Modelo de gestão do SNS «deve ter prémios à instituição e incentivos aos profissionais»

“The money follows the patient” deveria ser, de acordo com Carlos das Neves Martins, o princípio base do modelo de gestão do SNS, que hoje em dia faz “aumentar a ineficiência da oferta pública, a desmotivação dos profissionais e a pressão dos cidadãos”. O ex-administrador hospitalar foi um dos oradores da sessão de apresentação do livro “Da Gestão, em Saúde”, que prefaciou.


Carlos Martins

A apresentação da obra decorreu há já várias semanas, mas a eficiência da gestão em saúde é um tema cada vez mais crítico, como de resto sublinha Carlos das Neves Martins, que presidiu ao Centro Hospitalar Universitário Lisboa Norte. Na sua opinião, o modelo atual de gestão do SNS “está completamente ultrapassado e dissociado da realidade que é hoje o sistema nacional de saúde”.

E afirma serem precisos “objetivos de gestão plurianuais, com avaliação independente, prémios à instituição e incentivos aos profissionais, penalizações ao gestor e à equipa de gestão, com autonomia contratual dentro do business plan aprovado e planos de investimento inovadores, com abertura para partilhas de risco”.



Apresentado como um livro de testemunhos de casos de sucesso na primeira pessoa, o seu lançamento aconteceu no âmbito de uma sessão promovida pela Alumni Association Católica-Lisboa – cuja presidente, Leonor Machado, se encarregou de abrir -- e por Edições Sílabo, tendo como palco o Auditório Cardeal de Medeiros, da Universidade Católica Portuguesa.

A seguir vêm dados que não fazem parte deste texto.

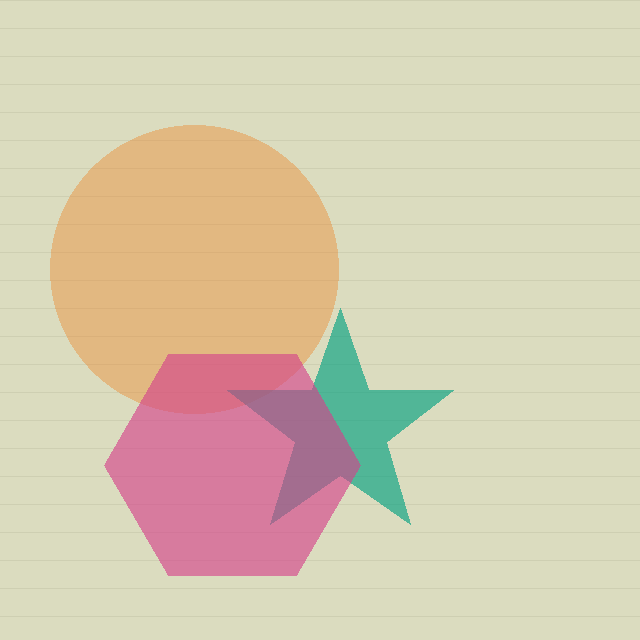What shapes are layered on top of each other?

“A ideia deste projeto é dizer que na saúde há muito a melhorar em termos de gestão, mas a verdade é que, nesta matéria, já existem excelentes organizações. O que se pretende é precisamente dar a conhecer um conjunto de casos práticos, organizações que, do nosso ponto de vista, são bem geridas”, afirmou João Ralha, gestor, professor do Instituto de Ciências Sociais e Políticas da Universidade de Lisboa e coordenador do livro “Da Gestão, em Saúde”.


João Ralha

Ao longo de uma dezena de capítulos, surgem depoimentos de representantes de entidades como o Centro Hospitalar e Universitário de Coimbra (Fernando Regateiro), a Administração Regional de Saúde do Centro (João Rodrigues) ou o Hospital da Ordem Terceira (Luís Alvito).

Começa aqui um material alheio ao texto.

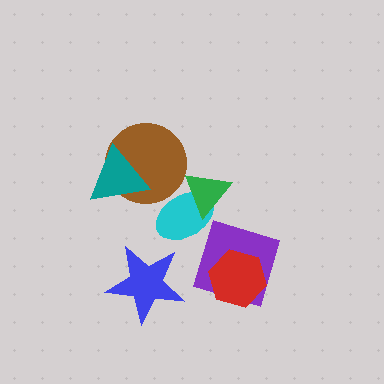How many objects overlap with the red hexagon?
1 object overlaps with the red hexagon.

Carlos das Neves Martins sublinhou “a importância objetiva que este livro tem nos dias de hoje, ao demonstrar o quanto é possível fazer com liderança estratégica, com autonomia real, com participação informada, com controlo de gestão e planeamento dinâmico, desde o setor social ao setor público”.

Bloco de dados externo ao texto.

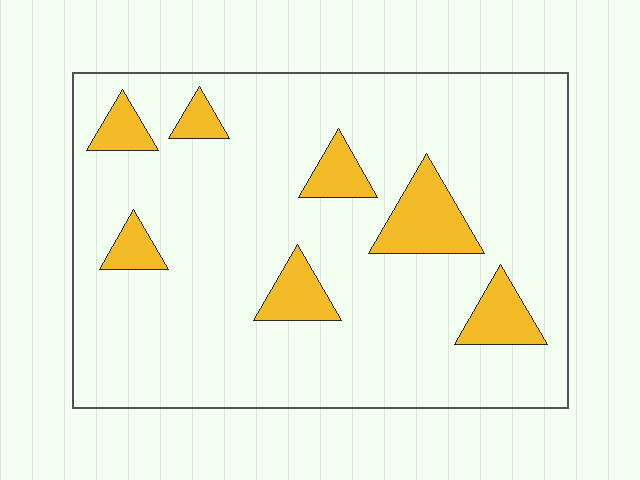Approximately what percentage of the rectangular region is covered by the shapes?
Approximately 15%.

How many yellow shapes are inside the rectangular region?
7.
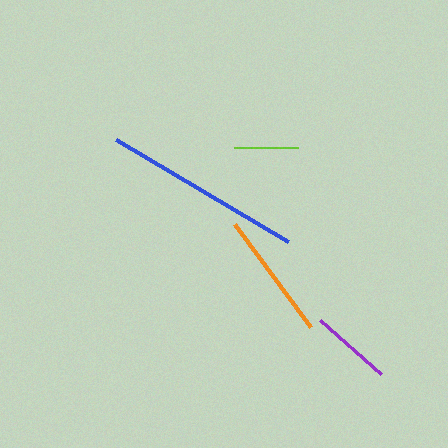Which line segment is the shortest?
The lime line is the shortest at approximately 64 pixels.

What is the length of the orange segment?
The orange segment is approximately 128 pixels long.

“A importância da gestão estratégica”, ou a procura de “um planeamento cada vez mais dinâmico, mais sistematizado e mais informado” são aspetos que, segundo Carlos das Neves Martins, se distinguem ao longo das páginas de “Da Gestão, em Saúde”. “Tal como visualizamos o profícuo modelo de gestão participativa”, frisa.

Classificando de “irresponsabilidade preocupante” o não assumir que, “sem colocar em causa a importância e o papel do SNS, os fantásticos indicadores de que nos orgulhamos no presente em muito se devem também aos setores social e privado”, afirmaria, mais à frente: “O modelo atual do SNS condiciona o sucesso da gestão pública e potencia as oportunidades de sucesso da gestão social e privada.”



Voltando a referir-se ao modelo que defende (“The money follows the patient”), Carlos das Neves Martins sublinharia: “O gestor público deve ter autonomia para, respondendo pelas suas decisões com resultados operacionais e financeiros, contratualizar e protocolar com o setor social e com o setor privado respostas integradas e complementares, comprando mas vendendo serviços, logo tendo maior eficiência na produção e melhor eficácia na gestão.”

Na sessão de apresentação de “A Gestão, em Saúde”, intervieram também Stephen J. Spann (Faculdade de Medicina de Houston), Francisco Salvado (Faculdade de Medicina da Universidade de Lisboa) e Francisco Velez Roxo, coordenador dos programas na área da Saúde da Católica Lisbon e ex-presidente do Conselho de Administração do Hospital Fernando Fonseca. Adalberto Campos Fernandes, ex-ministro da Saúde, encerrou a conferência.